Tock is an embedded operating system designed for running multiple concurrent, mutually distrustful applications on Cortex-M based embedded platforms. Tock’s design centers around protection, both from potentially malicious applications and from device drivers. Tock uses two mechanisms to protect different components of the operating system. First, the kernel and device drivers are written in Rust, a systems programming language that provides compile-time memory safety, type safety and strict aliasing. Tock uses Rust to protect the kernel (e.g. the scheduler and hardware abstraction layer) from platform specific device drivers as well as isolate device drivers from each other. Second, Tock uses memory protection units to isolate applications from each other and the kernel.

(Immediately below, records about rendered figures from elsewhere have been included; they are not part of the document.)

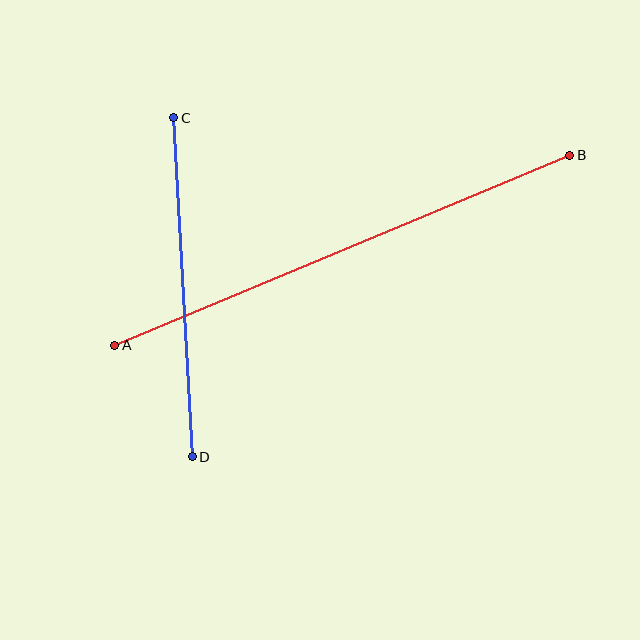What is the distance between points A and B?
The distance is approximately 493 pixels.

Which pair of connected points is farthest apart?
Points A and B are farthest apart.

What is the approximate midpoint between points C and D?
The midpoint is at approximately (183, 287) pixels.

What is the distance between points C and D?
The distance is approximately 340 pixels.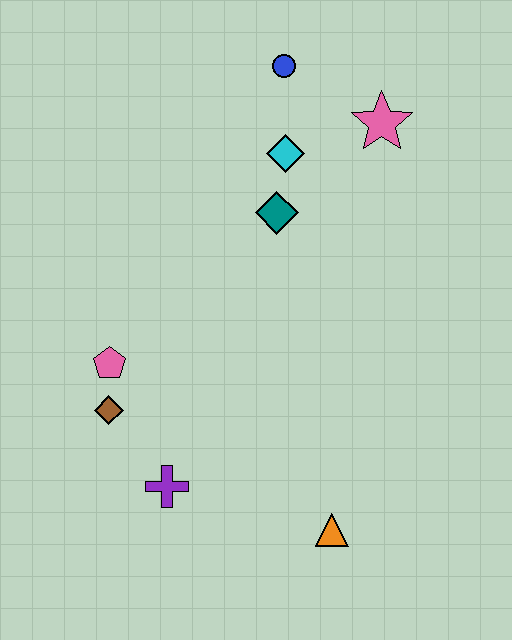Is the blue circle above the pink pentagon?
Yes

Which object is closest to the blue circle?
The cyan diamond is closest to the blue circle.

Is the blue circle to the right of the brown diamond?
Yes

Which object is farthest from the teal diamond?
The orange triangle is farthest from the teal diamond.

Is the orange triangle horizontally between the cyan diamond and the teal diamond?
No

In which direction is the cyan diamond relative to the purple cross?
The cyan diamond is above the purple cross.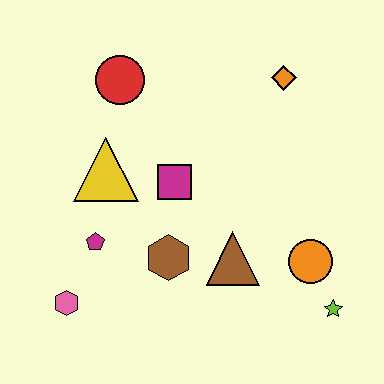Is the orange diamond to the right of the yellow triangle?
Yes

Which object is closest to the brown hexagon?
The brown triangle is closest to the brown hexagon.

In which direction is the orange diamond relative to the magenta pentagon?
The orange diamond is to the right of the magenta pentagon.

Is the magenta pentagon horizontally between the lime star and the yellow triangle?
No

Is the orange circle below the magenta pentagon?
Yes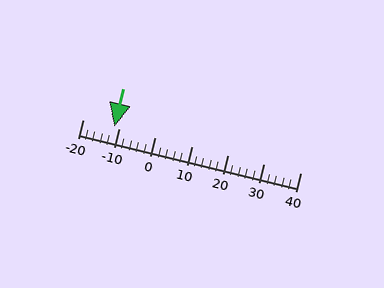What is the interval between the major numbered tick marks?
The major tick marks are spaced 10 units apart.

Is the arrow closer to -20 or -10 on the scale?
The arrow is closer to -10.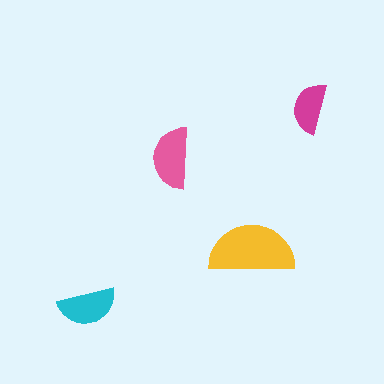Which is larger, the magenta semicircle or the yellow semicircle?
The yellow one.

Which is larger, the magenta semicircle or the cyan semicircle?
The cyan one.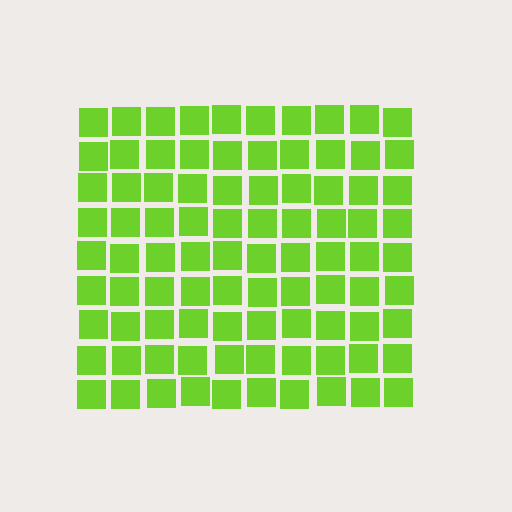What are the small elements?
The small elements are squares.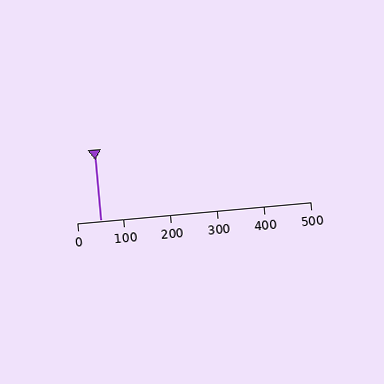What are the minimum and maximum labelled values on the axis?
The axis runs from 0 to 500.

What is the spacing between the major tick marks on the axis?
The major ticks are spaced 100 apart.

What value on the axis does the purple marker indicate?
The marker indicates approximately 50.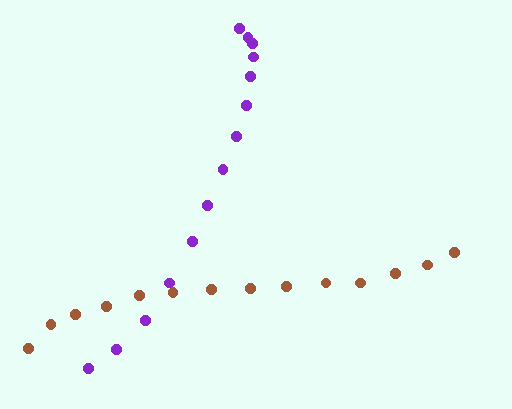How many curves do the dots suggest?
There are 2 distinct paths.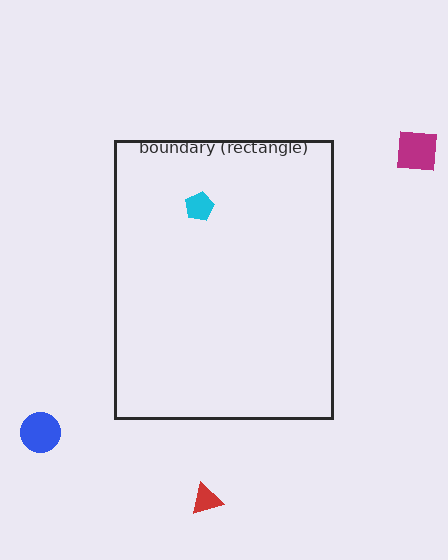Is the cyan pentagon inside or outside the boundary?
Inside.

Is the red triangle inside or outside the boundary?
Outside.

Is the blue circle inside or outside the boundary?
Outside.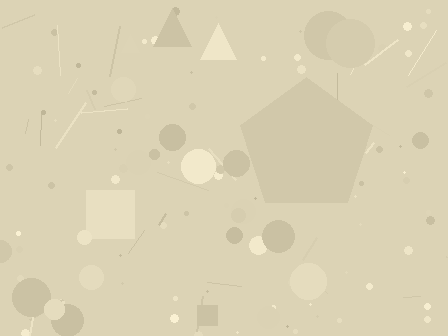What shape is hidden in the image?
A pentagon is hidden in the image.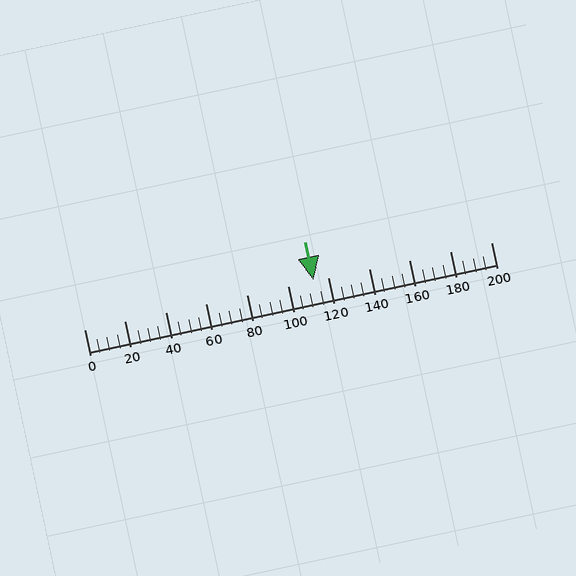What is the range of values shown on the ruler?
The ruler shows values from 0 to 200.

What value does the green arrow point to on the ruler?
The green arrow points to approximately 112.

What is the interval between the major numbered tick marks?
The major tick marks are spaced 20 units apart.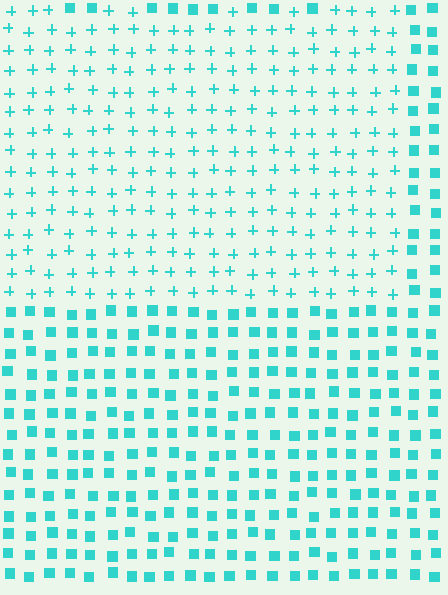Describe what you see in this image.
The image is filled with small cyan elements arranged in a uniform grid. A rectangle-shaped region contains plus signs, while the surrounding area contains squares. The boundary is defined purely by the change in element shape.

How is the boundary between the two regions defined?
The boundary is defined by a change in element shape: plus signs inside vs. squares outside. All elements share the same color and spacing.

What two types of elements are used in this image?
The image uses plus signs inside the rectangle region and squares outside it.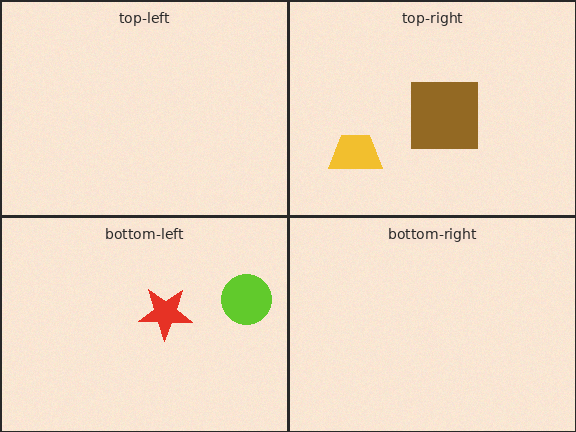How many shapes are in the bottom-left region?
2.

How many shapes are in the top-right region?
2.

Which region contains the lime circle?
The bottom-left region.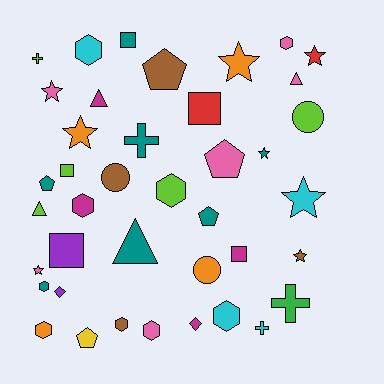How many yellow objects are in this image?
There is 1 yellow object.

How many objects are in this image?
There are 40 objects.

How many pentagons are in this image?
There are 5 pentagons.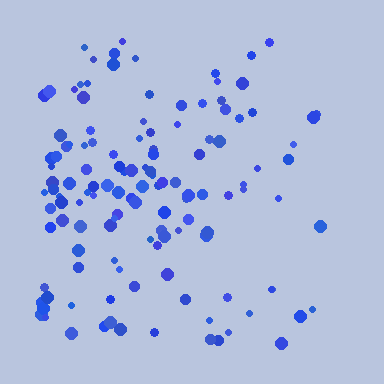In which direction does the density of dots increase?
From right to left, with the left side densest.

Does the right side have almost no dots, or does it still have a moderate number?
Still a moderate number, just noticeably fewer than the left.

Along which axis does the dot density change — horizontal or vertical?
Horizontal.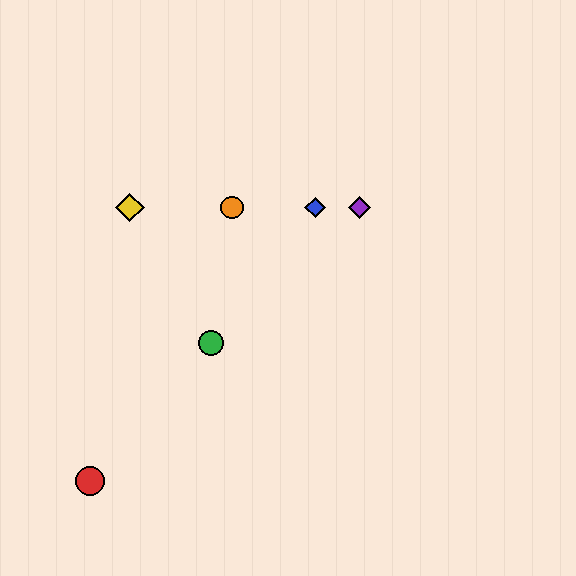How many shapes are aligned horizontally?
4 shapes (the blue diamond, the yellow diamond, the purple diamond, the orange circle) are aligned horizontally.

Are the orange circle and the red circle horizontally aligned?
No, the orange circle is at y≈207 and the red circle is at y≈481.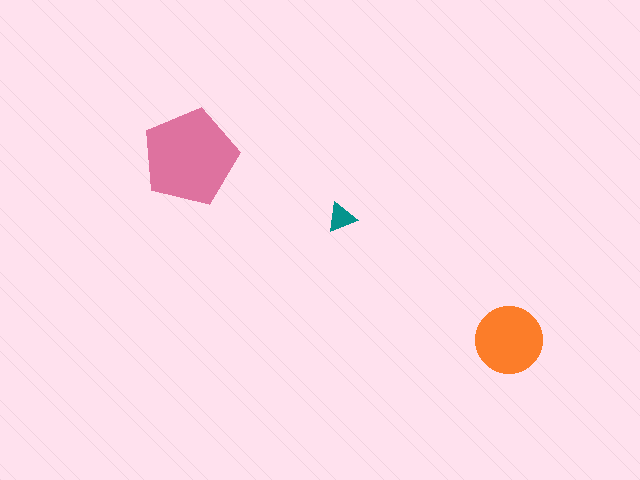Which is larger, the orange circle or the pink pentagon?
The pink pentagon.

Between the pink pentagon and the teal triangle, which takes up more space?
The pink pentagon.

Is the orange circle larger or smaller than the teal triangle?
Larger.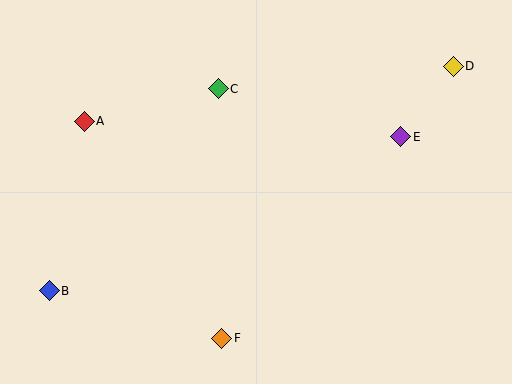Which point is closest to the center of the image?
Point C at (218, 89) is closest to the center.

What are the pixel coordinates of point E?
Point E is at (401, 137).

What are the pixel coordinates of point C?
Point C is at (218, 89).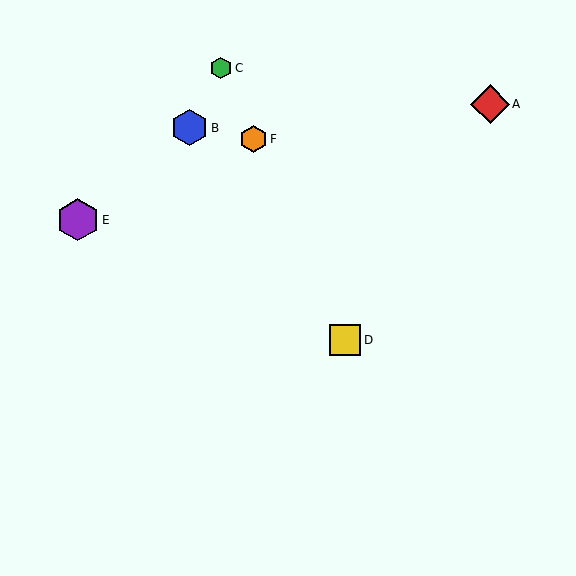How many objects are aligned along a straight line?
3 objects (C, D, F) are aligned along a straight line.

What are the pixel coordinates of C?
Object C is at (221, 68).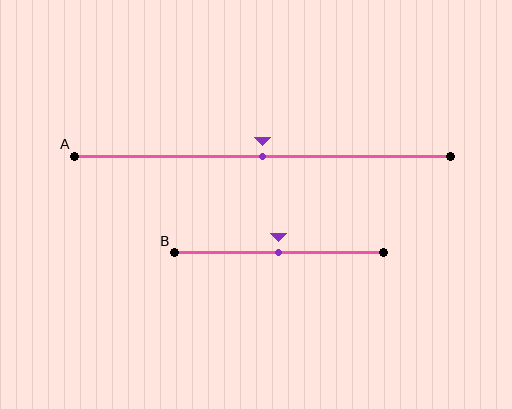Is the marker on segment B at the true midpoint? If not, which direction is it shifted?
Yes, the marker on segment B is at the true midpoint.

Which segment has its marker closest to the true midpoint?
Segment A has its marker closest to the true midpoint.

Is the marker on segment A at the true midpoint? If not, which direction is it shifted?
Yes, the marker on segment A is at the true midpoint.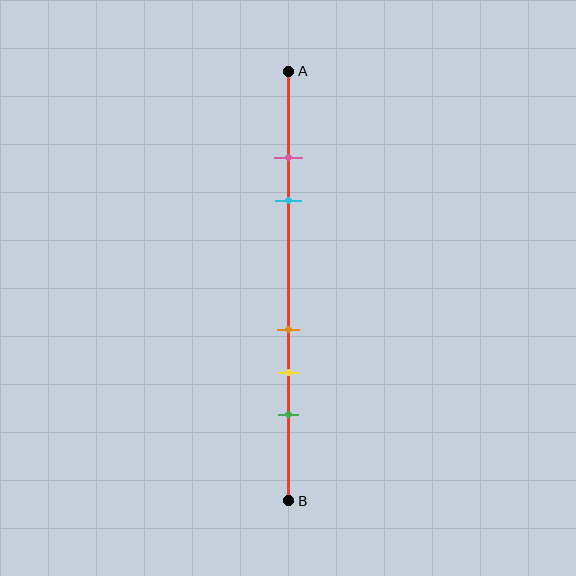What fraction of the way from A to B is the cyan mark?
The cyan mark is approximately 30% (0.3) of the way from A to B.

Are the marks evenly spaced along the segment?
No, the marks are not evenly spaced.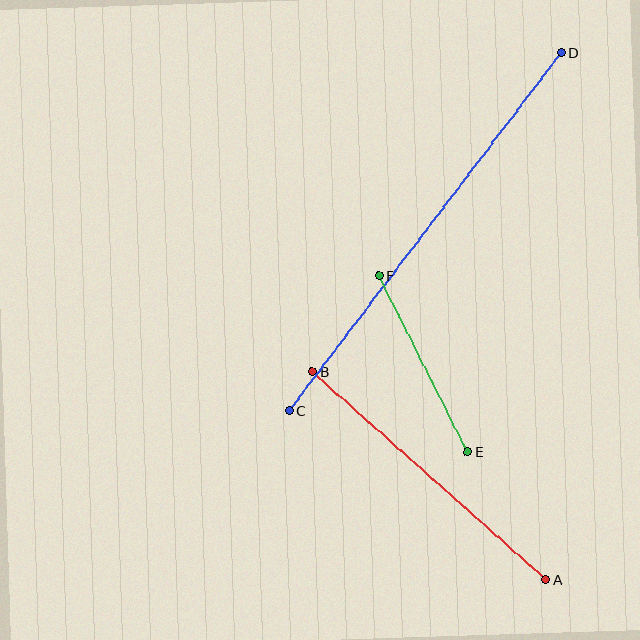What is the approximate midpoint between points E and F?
The midpoint is at approximately (423, 364) pixels.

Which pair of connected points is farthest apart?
Points C and D are farthest apart.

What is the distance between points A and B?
The distance is approximately 313 pixels.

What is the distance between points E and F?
The distance is approximately 198 pixels.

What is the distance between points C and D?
The distance is approximately 449 pixels.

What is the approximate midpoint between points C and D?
The midpoint is at approximately (425, 232) pixels.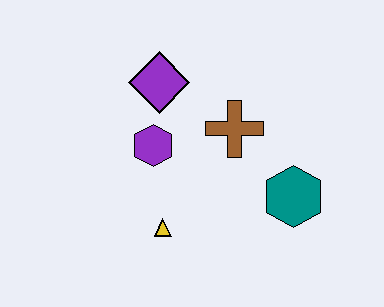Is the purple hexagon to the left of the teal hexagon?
Yes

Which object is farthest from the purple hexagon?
The teal hexagon is farthest from the purple hexagon.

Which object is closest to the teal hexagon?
The brown cross is closest to the teal hexagon.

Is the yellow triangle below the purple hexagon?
Yes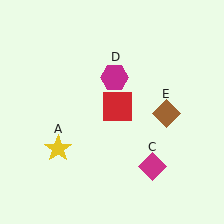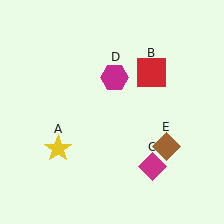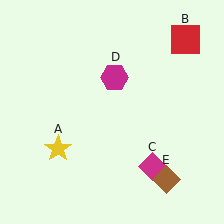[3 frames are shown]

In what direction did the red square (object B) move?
The red square (object B) moved up and to the right.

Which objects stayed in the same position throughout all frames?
Yellow star (object A) and magenta diamond (object C) and magenta hexagon (object D) remained stationary.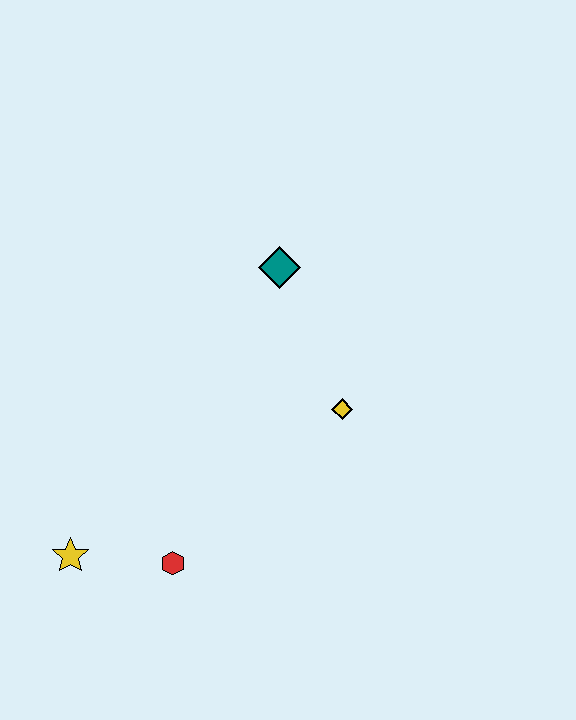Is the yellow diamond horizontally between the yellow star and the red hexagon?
No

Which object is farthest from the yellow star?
The teal diamond is farthest from the yellow star.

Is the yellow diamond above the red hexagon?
Yes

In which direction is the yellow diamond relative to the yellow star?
The yellow diamond is to the right of the yellow star.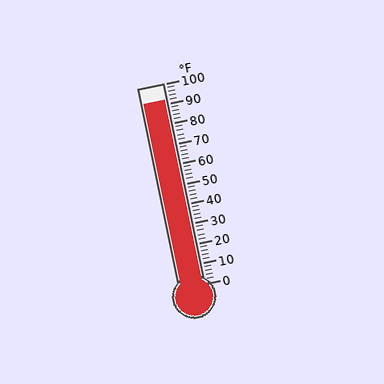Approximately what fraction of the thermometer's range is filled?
The thermometer is filled to approximately 90% of its range.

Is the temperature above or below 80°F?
The temperature is above 80°F.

Visit the official site and the github repository for more information.
A die shrink will improve performace. you never want to be an early adopter to a new microarchitecture!
Edited 2017-11-10 08:22 UTC
This isn’t about a processor, it’s about an OS for the cheap ARM chips that power nearly any embedded device these days.
I find it a bit frightening that someone working on an OS can write:
“Tock’s architecture is unique in providing isolation in the kernel using a language sandbox”
Perhaps even worse when continuing with:
“Kernel components, like drivers and virtualization layers, are protected from each other with no resource overhead”
Protection using secure languages isn’t exactly uncommon.
And language based protection (yes, including that of Rust) isn’t free from overheads.